Note: This implementation is for educational purposes and may not be optimized for
performance or handle all edge cases. For practical applications, consider using
established deep learning libraries like TensorFlow or PyTorch.

## Libraries

In [92]:
import numpy as np

# --- 1. Initialization ---

In [93]:
input_size = 5
hidden_size = 10
output_size = 3
learning_rate = 0.01

# Initialize weights with small random values

In [94]:
U = np.random.randn(hidden_size, input_size) * 0.01  # Input to hidden
W = np.random.randn(hidden_size, hidden_size) * 0.01 # Hidden to hidden
V = np.random.randn(output_size, hidden_size) * 0.01  # Hidden to output

# Initialize biases with zeros

In [95]:
b = np.zeros((hidden_size, 1))  # Hidden bias
c = np.zeros((output_size, 1))  # Output bias

# --- 2. Forward Pass ---

In [96]:
def softmax(x):
    """Applies the softmax activation function."""
    exp_x = np.exp(x - np.max(x)) # Subtract max for numerical stability
    return exp_x / np.sum(exp_x)

In [97]:
def forward(inputs, U, W, V, b, c):
    """
    Performs the forward pass of the RNN.

    Args:
        inputs (list of numpy arrays): A list of input vectors, where each vector
                                      has the shape (input_size, 1).
        U (numpy array): Input to hidden weights.
        W (numpy array): Hidden to hidden weights.
        V (numpy array): Hidden to output weights.
        b (numpy array): Hidden bias.
        c (numpy array): Output bias.

    Returns:
        tuple: A tuple containing:
            - outputs (list of numpy arrays): The output probabilities at each time step.
            - hidden_states (numpy array): The hidden states at each time step (including initial).
    """
    T = len(inputs)
    hidden_states = np.zeros((T + 1, hidden_size, 1)) # Store hidden states (including initial)
    outputs = []

    # Initial hidden state is often set to zero
    hidden_states[0] = np.zeros((hidden_size, 1))

    for t in range(T):
        # Calculate the next hidden state
        hidden_states[t+1] = np.tanh(np.dot(U, inputs[t]) + np.dot(W, hidden_states[t]) + b)

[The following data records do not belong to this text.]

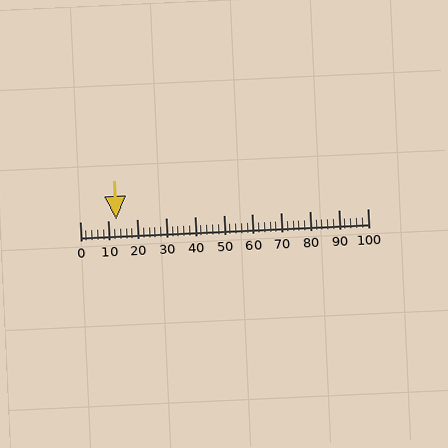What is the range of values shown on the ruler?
The ruler shows values from 0 to 100.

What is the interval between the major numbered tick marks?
The major tick marks are spaced 10 units apart.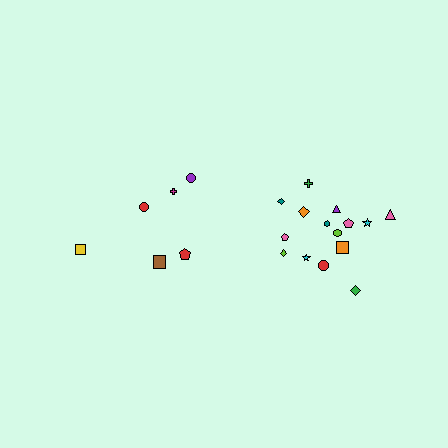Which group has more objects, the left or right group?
The right group.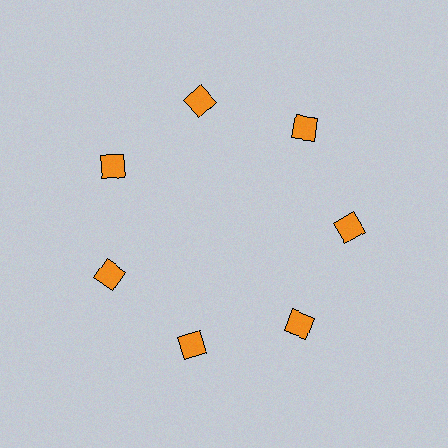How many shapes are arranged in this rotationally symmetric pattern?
There are 7 shapes, arranged in 7 groups of 1.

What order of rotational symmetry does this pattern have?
This pattern has 7-fold rotational symmetry.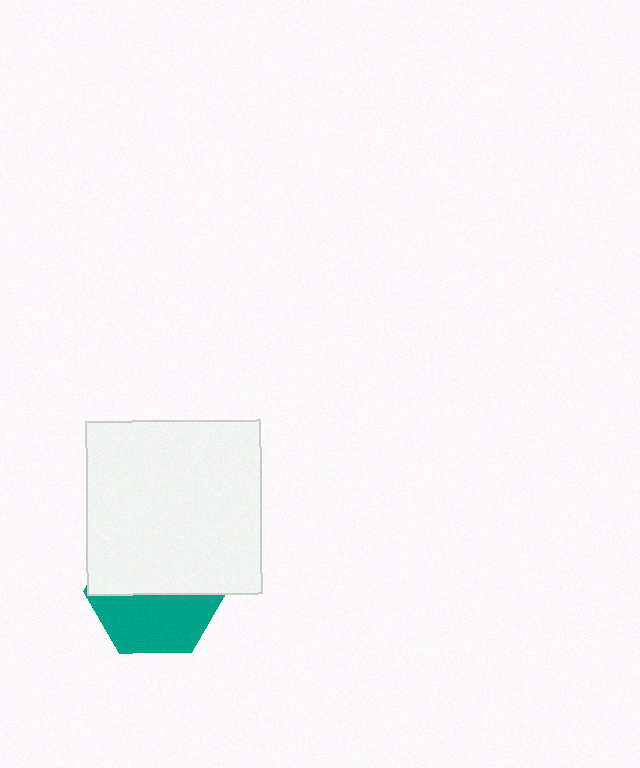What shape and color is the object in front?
The object in front is a white square.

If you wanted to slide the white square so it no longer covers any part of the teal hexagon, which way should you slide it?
Slide it up — that is the most direct way to separate the two shapes.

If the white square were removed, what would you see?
You would see the complete teal hexagon.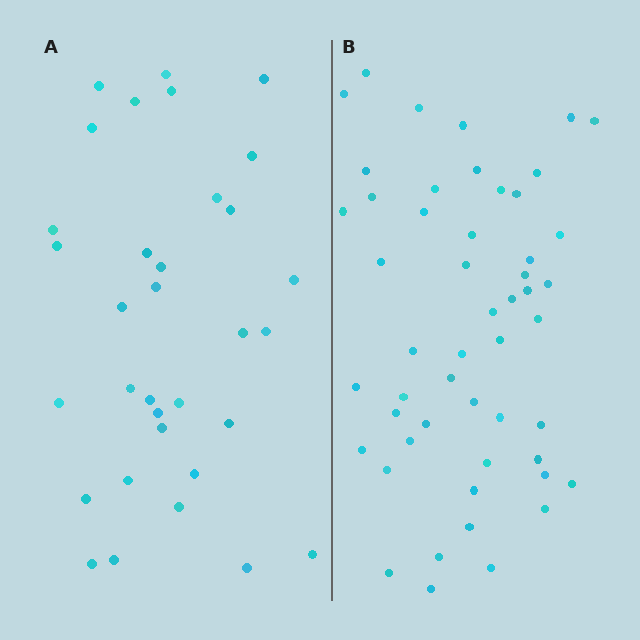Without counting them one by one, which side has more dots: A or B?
Region B (the right region) has more dots.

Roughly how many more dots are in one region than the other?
Region B has approximately 20 more dots than region A.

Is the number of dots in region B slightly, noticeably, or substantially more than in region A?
Region B has substantially more. The ratio is roughly 1.5 to 1.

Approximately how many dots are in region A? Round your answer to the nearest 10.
About 30 dots. (The exact count is 33, which rounds to 30.)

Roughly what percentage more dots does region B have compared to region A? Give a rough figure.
About 55% more.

        # Calculate the output
        output = softmax(np.dot(V, hidden_states[t+1]) + c)
        outputs.append(output)

    return outputs, hidden_states

# --- 3. Backward Pass ---

In [98]:
def backward(inputs, outputs, hidden_states, targets, U, W, V, b, c):
    """
    Performs the backward pass of the RNN.

    Args:
        inputs (list of numpy arrays): The input sequence.
        outputs (list of numpy arrays): The output probabilities from the forward pass.
        hidden_states (numpy array): The hidden states from the forward pass.
        targets (list of int): The target class indices for each time step.
        U (numpy array): Input to hidden weights.
        W (numpy array): Hidden to hidden weights.
        V (numpy array): Hidden to output weights.
        b (numpy array): Hidden bias.
        c (numpy array): Output bias.

    Returns:
        tuple: A tuple containing the gradients for the weights and biases:
            - dU (numpy array): Gradient of the loss with respect to U.
            - dW (numpy array): Gradient of the loss with respect to W.
            - dV (numpy array): Gradient of the loss with respect to V.
            - db (numpy array): Gradient of the loss with respect to b.
            - dc (numpy array): Gradient of the loss with respect to c.
    """
    T = len(inputs)
    dU = np.zeros_like(U)
    dW = np.zeros_like(W)
    dV = np.zeros_like(V)
    db = np.zeros_like(b)
    dc = np.zeros_like(c)
    dh_next = np.zeros_like(hidden_states[0]) # Gradient of loss w.r.t. the next hidden state

    # Iterate backwards through time
    for t in reversed(range(T)):
        # Convert target to a one-hot vector
        target = np.zeros_like(outputs[t])
        target[targets[t]] = 1

        # Output layer gradient
        dy = outputs[t] - target
        dV += np.dot(dy, hidden_states[t+1].T)
        dc += dy

        # Gradient of the hidden state
        dh = np.dot(V.T, dy) + dh_next

        # Gradient of tanh activation
        dtanh = (1 - hidden_states[t+1] ** 2) * dh

        # Gradients for weights and biases
        db += dtanh
        dU += np.dot(dtanh, inputs[t].T)
        dW += np.dot(dtanh, hidden_states[t].T)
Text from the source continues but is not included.